Habitat International Coalition is the offspring of NGO committee formed to help organize and coordinate the NGO input into the United Nations Conference on Human Settlements in Vancouver in 1976. This committee begun to work after the United Nations Conference on the Human Environment in Stockholm in 1972 --where the active engagement of many NGOs and other civil society groups working on housing issues set a precedent that was then followed at other global UN conferences from the early 1970s to the present. After the conference, this committee recognized the need for continued encouragement and support for NGOs to pressure governments and international agencies to follow up the recommendations they had officially endorsed at the 1976 conference. It also sought to represent NGO interests at the new UN agency set up after the 1976 conference – initially called the UN Centre for Human Settlements (Habitat) and later the UN Human Settlements Programme. At the time, HIC was called the Habitat International Council.
Between 1976 and 1987, HIC grew with civil society organizations based in the North but had difficulties widening its membership in Africa, Asia and Latin America and the Caribbean. During this period, many NGOs in these regions developed innovative ways of working with low-income groups and their community organizations to improve housing conditions or to put pressure on governments to address housing needs. In 1985, HIC launched a project to document what NGOs were doing in this field, and this resulted in the production of a catalogue of many innovative projects and a book on “building community”.(i) As part of the preparations for the UN International Year of Shelter for the Homeless in 1987, HIC members organized a conference in Limuru, Kenya, bringing representatives from over 40 NGOs from Africa, Asia and Latin America and many international NGOs. This provided the opportunity to discuss how to make HIC more representative of NGOs and CSOs from these regions. Those discussions stimulated a new structure for HIC, with a clear commitment to everyone's right to a secure place to live in peace and dignity.

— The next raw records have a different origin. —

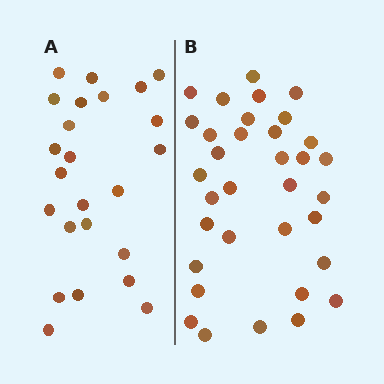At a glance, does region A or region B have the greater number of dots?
Region B (the right region) has more dots.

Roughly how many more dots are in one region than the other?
Region B has roughly 10 or so more dots than region A.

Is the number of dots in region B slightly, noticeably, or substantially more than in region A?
Region B has noticeably more, but not dramatically so. The ratio is roughly 1.4 to 1.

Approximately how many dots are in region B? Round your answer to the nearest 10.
About 30 dots. (The exact count is 34, which rounds to 30.)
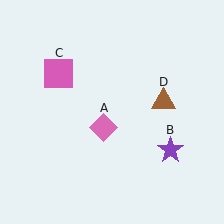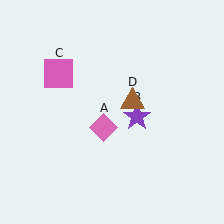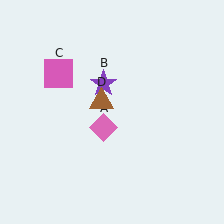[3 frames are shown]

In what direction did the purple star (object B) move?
The purple star (object B) moved up and to the left.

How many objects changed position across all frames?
2 objects changed position: purple star (object B), brown triangle (object D).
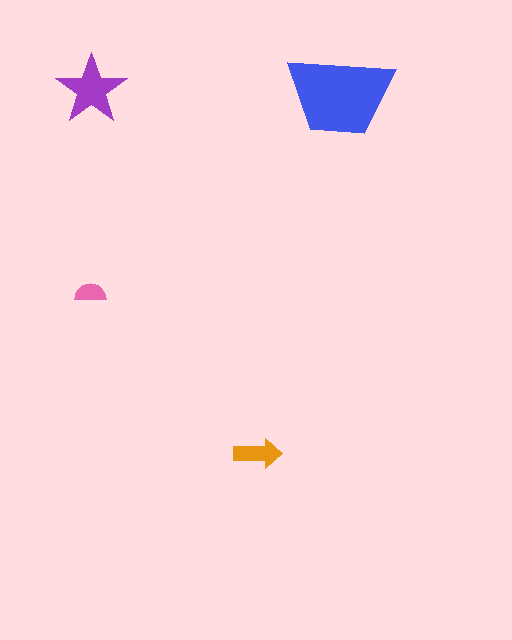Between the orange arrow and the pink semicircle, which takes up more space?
The orange arrow.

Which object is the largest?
The blue trapezoid.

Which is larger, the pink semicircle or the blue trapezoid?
The blue trapezoid.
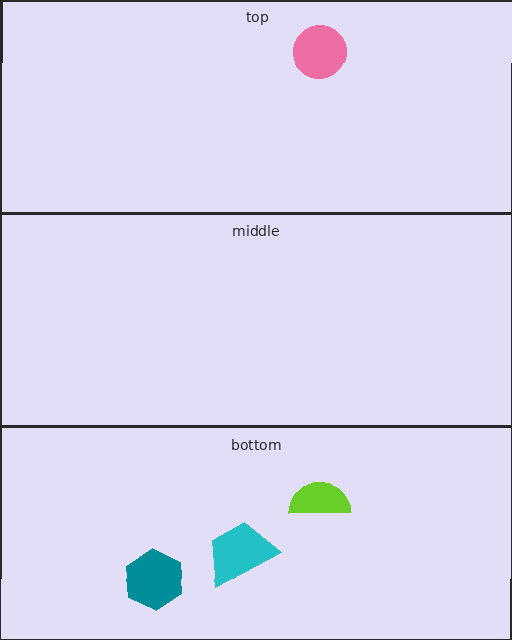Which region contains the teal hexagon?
The bottom region.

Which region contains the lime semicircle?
The bottom region.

During the 80s and 90 HIC lead diverse fact finding missions to denounce violations of the right to housing in Santo Domingo (1988); Seoul (1990); Hong Kong (1990); Narmada (1992); Panama (1992); Managua (1992); Israel and the Occupied Palestinian Territories (1993); Rio de Janeiro (1994), Kobe (1995); Istanbul (1996) and Lima (1998).
During the UN’s Earth Summit in Rio de Janeiro in 1992, much of HIC’s efforts within the NGO Global Forum were focused on the Urbanization Forum, where more than 140 organizations from around the world signed the statement Towards Just Democratic and Sustainable Cities, Towns and Villages. In 1993 HIC begun the preparatory process for NGO forum at the second UN Conference on Human Settlements in Istanbul in 1996 (the “UN City Summit”). A highlighted achievement of this process was the inclusion the Right to Housing in the Habitat Agenda and the adoption of General Comment No. 4, on the Right to Adequate Housing. Parallel to this course of action a revision of HICs structure, strategy and mission took place, ending in 1997 with the adoption of a new Constitution.

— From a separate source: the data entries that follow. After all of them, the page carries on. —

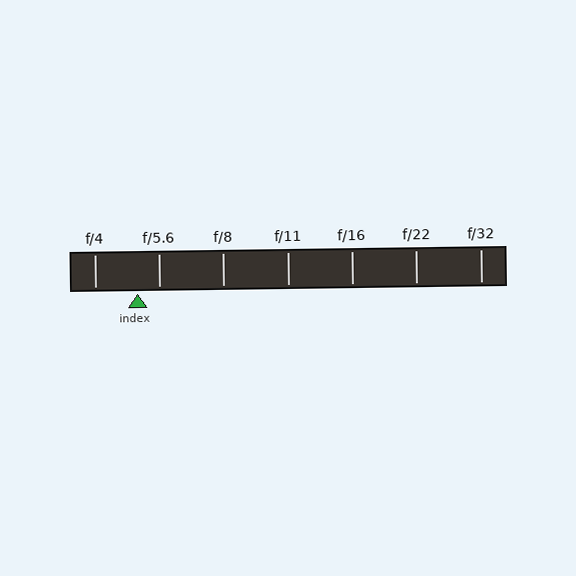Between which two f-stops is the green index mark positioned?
The index mark is between f/4 and f/5.6.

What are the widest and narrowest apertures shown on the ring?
The widest aperture shown is f/4 and the narrowest is f/32.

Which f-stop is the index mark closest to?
The index mark is closest to f/5.6.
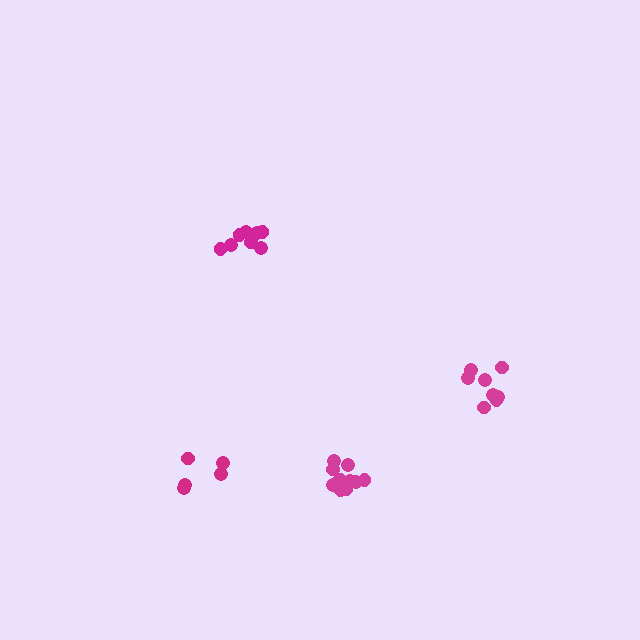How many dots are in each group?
Group 1: 9 dots, Group 2: 5 dots, Group 3: 8 dots, Group 4: 11 dots (33 total).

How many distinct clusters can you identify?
There are 4 distinct clusters.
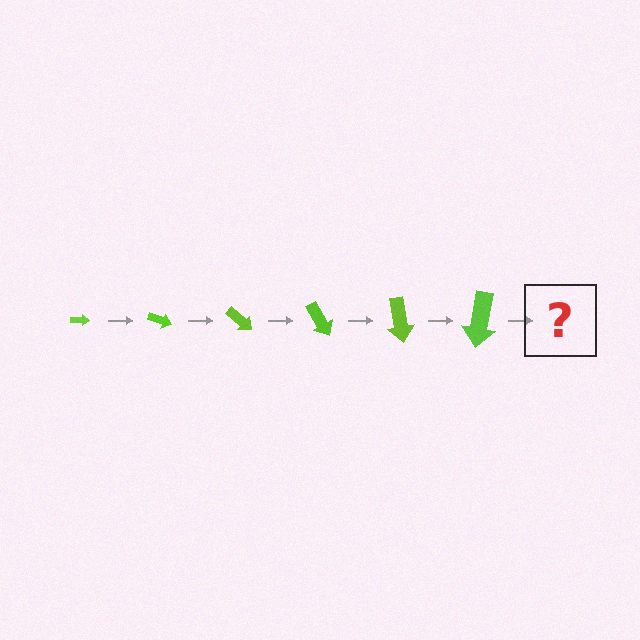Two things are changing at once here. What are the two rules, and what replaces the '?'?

The coordination of the World Assembly of Urban Inhabitants in 2000 brought the voices of grassroots and urban social movements to define a common strategy to mobilize struggles worldwide. During the 2002 World Social Forum, civil society representatives developed the World Charter for the Right to the City as an instrument to strengthen popular urban processes, the vindication of rights, and the articulation of struggles. The Right to the City goes beyond the conventional focus on improving peoples’ quality of life based on housing and the neighbourhood, to encompass quality of life and participation at the scale of the city and its rural surroundings, as a mechanism for protecting the population that lives in cities or regions with rapid urbanization processes. This implies initiating a new way of promoting, respecting, defending and fulfilling the civil, political, economic, social, cultural and environmental rights guaranteed in regional and international human rights instruments.
HIC has been active in the World Urban Forums in Nairobi (2002) and Barcelona (2004), in the World Social Forums and in many other UN conferences. In the last years HIC has coordinated efforts with the Special Rapporteur on Adequate Housing for the regional consultations on Women and Adequate Housing and the realization of fact finding missions.